I cannot stress enough, move your workloads into a container. Consider Kubernetes as a path forward. Leverage the advantages of Dockerfiles instead of complicated AMIs. Remember, Kubernetes runs in any major cloud provider. AMIs don’t.
Multi-Region
Today, I amended my guidance from before. You must be in more than one regional data center. Not only that, but you should consider running in multiple cloud providers. “But that’s difficult!” you say. I know, I’ve seen it, I’ve heard it. You’re not wrong. My question is, are you making decisions today that make it less complicated as you advance? Are you pushing back on using the next AWS service because you’re already there? Are you asking your teams to consider, just for a minute, if there are NON-AWS services that might be equally viable for you? Start with today, make tomorrow more manageable, and the rest of your services will follow in due time.
If you run your architecture in Kubernetes, you can run in Azure, Google Cloud, Digital Ocean, AND AWS at the same time. You can round-robin your DNS into multiple Nginx ingress controllers and just be done. You can update your DNS entries to remove an entire cloud provider from rotation. Although there are still some single points of failure (i.e., your DNS system), we can begin minimizing the impact of a single cloud outage.
You don’t have to solve all of the problems at once! Consider placing just your frontend systems into multiple providers. Perhaps moving your API services into multiple providers works well too. Your database might be homed to a single region for now. That’s okay (for now).
What can I do?
-
Make a decision that you’ll require new architecture decisions to consider at least one non-AWS service instead of blindly accepting dependencies on services like SNS, SQS, S3, etc.
-
Bring on-board a database administrator. You use AWS RDS, so why would you need one? Finding the right DBA will help you become cloud-agnostic faster. The right DBA can set up a multi-region database and minimize your downtime. They can analyze your query syntax, index performance, security, and more when your database is stable. Also, your DevOps/SRE/Platform team will thank you that they aren’t answering database issues anymore.
-
Use custom-built libraries (npm packages, gems, crates, etc.) any (and every) time you call an AWS service. Create functions like
send_message
orenqueue_work_item
that can be re-written in the future to support other cloud providers. Using a library will allow you to re-write a handful of functions and migrate large swaths of application pieces into new providers.

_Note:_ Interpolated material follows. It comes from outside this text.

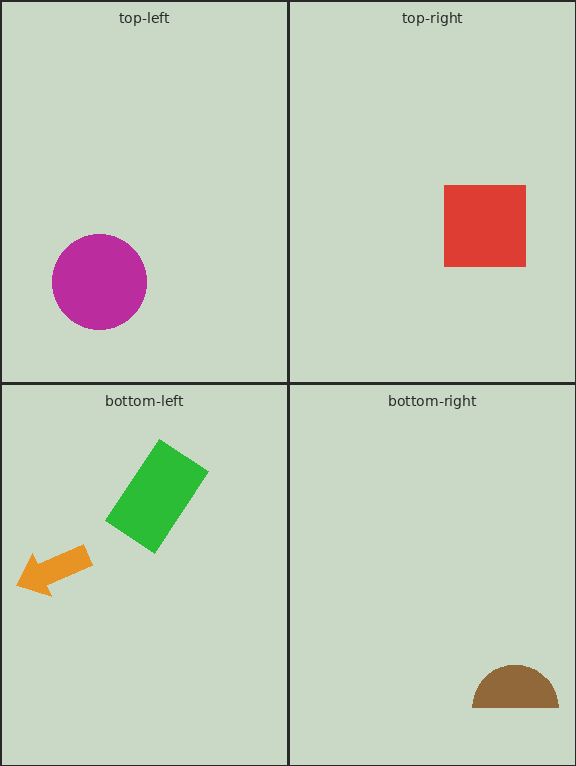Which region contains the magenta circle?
The top-left region.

This is one of the libraries you absolutely must have solid unit tests and mocking in! Don’t compromise. -
Start a journey towards Kubernetes. Kubernetes will run anywhere. Helm Charts make it easier to re-deploy your infrastructure in another cloud provider. Your account rep at AWS knows this too. This is a strategic advantage when negotiating contracts. If you’re not working towards a fully containerized deployment model, your account reps have no reason to believe you’ll move to another provider. You’re locked in.
-
Ask for help. You’re not in this alone. Your team wants to help, and your peers want to share their journey. Contractors want to help you. Your problems are not unsolvable. I’m willing to bet multiple other companies have solved similar issues before.
Even if you don’t want to be a multi-cloud company, these questions will help you support higher availability metrics. You can use the same mentality in a multi-region approach. Remember, if Kubernetes runs in multiple clouds, it also runs across multiple regions.